Spencer v. Bentley et al
MEMORANDUM OPINION. Signed by Judge R David Proctor on 2/12/2015. (AVC)
2015 Feb-12 AM 11:42
U.S. DISTRICT COURT
N.D. OF ALABAMA
UNITED STATES DISTRICT COURT
FOR THE NORTHERN DISTRICT OF ALABAMA
JAMES EDWARD SPENCER,
ROBERT BENTLEY, et al.,
Case No.: 7:13-cv-00090-RDP-SGC
The Magistrate Judge filed a Report and Recommendation on January 13, 2015,
recommending the petition for a writ of habeas corpus filed pursuant to 28 U.S.C. § 2254 by
Petitioner James Edward Spencer be dismissed without prejudice. (Doc. 30). In accordance
with Rule 11 of the Rules Governing 2254 Cases, the Magistrate Judge also recommended that a
certificate of appealability be denied. (Id.). On or about January 28, 2015, Petitioner filed
objections to the Report and Recommendation. (Doc. 31).

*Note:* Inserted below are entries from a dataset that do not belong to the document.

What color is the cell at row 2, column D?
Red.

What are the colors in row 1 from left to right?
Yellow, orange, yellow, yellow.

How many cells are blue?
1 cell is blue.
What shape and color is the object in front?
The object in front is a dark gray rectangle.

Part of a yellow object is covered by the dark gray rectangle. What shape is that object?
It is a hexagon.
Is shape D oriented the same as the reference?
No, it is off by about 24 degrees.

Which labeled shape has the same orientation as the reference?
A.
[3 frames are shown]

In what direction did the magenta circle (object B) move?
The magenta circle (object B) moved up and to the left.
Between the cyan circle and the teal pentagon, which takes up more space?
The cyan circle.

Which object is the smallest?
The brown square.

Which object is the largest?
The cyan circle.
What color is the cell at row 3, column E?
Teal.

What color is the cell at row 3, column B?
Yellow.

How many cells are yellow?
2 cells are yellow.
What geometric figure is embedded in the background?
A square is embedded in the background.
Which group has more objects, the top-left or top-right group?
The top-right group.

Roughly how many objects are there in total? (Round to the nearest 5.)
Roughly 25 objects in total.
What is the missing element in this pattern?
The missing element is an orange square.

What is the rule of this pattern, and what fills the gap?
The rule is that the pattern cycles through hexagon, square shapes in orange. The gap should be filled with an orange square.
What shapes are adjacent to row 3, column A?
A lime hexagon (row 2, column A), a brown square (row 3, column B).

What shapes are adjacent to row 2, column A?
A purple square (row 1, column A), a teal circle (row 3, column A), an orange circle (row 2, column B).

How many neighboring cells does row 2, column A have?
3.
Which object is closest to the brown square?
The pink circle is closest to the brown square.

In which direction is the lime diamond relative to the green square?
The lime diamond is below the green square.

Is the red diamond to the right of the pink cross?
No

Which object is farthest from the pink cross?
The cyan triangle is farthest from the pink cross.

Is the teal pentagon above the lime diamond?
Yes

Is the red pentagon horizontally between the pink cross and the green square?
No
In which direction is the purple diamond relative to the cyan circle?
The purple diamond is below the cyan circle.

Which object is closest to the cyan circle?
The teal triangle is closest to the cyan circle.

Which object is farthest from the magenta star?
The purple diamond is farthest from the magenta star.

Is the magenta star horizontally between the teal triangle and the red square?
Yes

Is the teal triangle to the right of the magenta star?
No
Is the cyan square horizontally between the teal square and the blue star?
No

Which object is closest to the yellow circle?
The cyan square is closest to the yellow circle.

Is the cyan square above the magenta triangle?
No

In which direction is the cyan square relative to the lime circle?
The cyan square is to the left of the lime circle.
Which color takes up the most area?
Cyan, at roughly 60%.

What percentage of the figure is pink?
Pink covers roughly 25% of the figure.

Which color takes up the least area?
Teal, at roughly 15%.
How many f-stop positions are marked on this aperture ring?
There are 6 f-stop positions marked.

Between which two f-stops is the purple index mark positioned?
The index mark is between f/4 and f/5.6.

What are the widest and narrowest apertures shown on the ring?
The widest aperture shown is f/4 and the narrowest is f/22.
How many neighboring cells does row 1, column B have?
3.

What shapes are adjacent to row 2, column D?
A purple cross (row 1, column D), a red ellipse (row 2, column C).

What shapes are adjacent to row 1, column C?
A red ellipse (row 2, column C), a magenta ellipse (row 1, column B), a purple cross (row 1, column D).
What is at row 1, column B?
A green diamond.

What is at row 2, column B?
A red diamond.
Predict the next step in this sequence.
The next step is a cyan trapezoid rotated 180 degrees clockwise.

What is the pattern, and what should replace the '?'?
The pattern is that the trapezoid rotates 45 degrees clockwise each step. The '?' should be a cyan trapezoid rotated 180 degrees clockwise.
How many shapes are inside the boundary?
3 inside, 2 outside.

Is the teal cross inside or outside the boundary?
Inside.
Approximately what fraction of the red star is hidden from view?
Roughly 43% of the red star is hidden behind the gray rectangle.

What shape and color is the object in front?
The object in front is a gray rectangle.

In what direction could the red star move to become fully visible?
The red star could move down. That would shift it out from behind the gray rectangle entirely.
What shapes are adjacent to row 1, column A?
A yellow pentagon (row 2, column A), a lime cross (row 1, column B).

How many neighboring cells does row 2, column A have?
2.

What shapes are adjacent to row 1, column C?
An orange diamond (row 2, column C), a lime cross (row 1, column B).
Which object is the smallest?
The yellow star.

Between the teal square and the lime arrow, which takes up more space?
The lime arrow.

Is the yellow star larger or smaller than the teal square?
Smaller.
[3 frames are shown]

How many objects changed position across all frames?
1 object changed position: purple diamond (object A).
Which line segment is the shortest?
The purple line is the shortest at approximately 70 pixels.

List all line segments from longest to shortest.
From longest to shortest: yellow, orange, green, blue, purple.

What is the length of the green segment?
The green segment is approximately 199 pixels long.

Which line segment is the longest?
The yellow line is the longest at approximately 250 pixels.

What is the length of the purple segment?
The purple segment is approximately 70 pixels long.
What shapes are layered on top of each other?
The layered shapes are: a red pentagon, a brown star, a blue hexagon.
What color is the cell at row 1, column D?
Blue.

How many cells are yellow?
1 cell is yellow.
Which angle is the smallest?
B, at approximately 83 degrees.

Portions of Petitioner’s objections are not comprehensible. Those portions of Petitioner’s
objections that are comprehensible consist largely of restatements of arguments he has already
presented. These arguments were properly considered and correctly rejected by the Magistrate
Judge, and Petitioner’s restatement of these arguments does not alter the recommendation made
by the Magistrate Judge.
Additionally, Petitioner claims “the [M]agistrate [J]udge is double talking in these cases
that she is reviewing. . . .” (Doc. 31 at 1). Petitioner does not explain what he means by this
objection. Presumably, he objects to the Magistrate Judge’s recommendation that his challenge
to the constitutionality of the Alabama Sex Offender Registration and Community Notification
Act (“ASORCNA”) in this action be dismissed on the grounds such challenge is not cognizable
in an action on a habeas petition but, rather, would be cognizable in an action brought pursuant
to 42 U.S.C. § 1983 (Doc. 30 at 10), while recommending his constitutional challenge to
ASORCNA in a § 1983 action commenced in this court be dismissed for failing to state a claim
upon which relief may be granted, Spencer v. Bentley, et al., No. 12-1832 at Doc. 20 (N.D. Ala.
filed May 10, 2012). That a particular type of claim is properly brought in a particular type of
action does not mean a plaintiff is entitled to relief if he asserts such a claim. In other words,
although an action pursuant to § 1983 might be the appropriate vehicle for challenging the
constitutionality of a statute, a plaintiff is not necessarily entitled to prevail on his constitutional
claim even if he travels under the correct statute in asserting it.
Finally, Petitioner appears to argue Rule 4(m) of the Federal Rules of Civil Procedure
permits dismissal only within 120 days after commencement of an action, while this action had
been pending nearly two years at the time the Magistrate Judge entered her Report and
Recommendation. (Doc. 31 at 1). Rule 4(m) does not prohibit dismissal of an action after 120
days from its commencement. It provides that “[i]f a defendant is not served within 120 days
after the complaint is filed, the court—on motion or on its own after notice to the plaintiff—must
dismiss the action without prejudice against that defendant or order that service be made within a
specified time.” Fed. R. Civ. P. 4(m); see also Rule 12, Rules Governing Section 2254 Cases
(Federal Rules of Civil Procedure may only apply in habeas cases to the extent they are not
inconsistent with any statutory provision or the Rules Governing Section 2254 Cases).
For the foregoing reasons, Petitioner’s objections (Doc. 31) are OVERRULED. Having
carefully reviewed and considered de novo all the material in the court file, the court is of the
opinion that the Magistrate Judge’s Report is due to be and is ADOPTED and her
recommendation is ACCEPTED. Accordingly, the petition for a writ of habeas corpus is due to
be dismissed without prejudice.
Additionally, for the reasons set forth in the Report and Recommendation and pursuant to
Rule 11 of the Rules Governing 2254 Cases, a certificate of appealability is DENIED. A Final
Judgment will be entered.
DONE and ORDERED this February 12, 2015.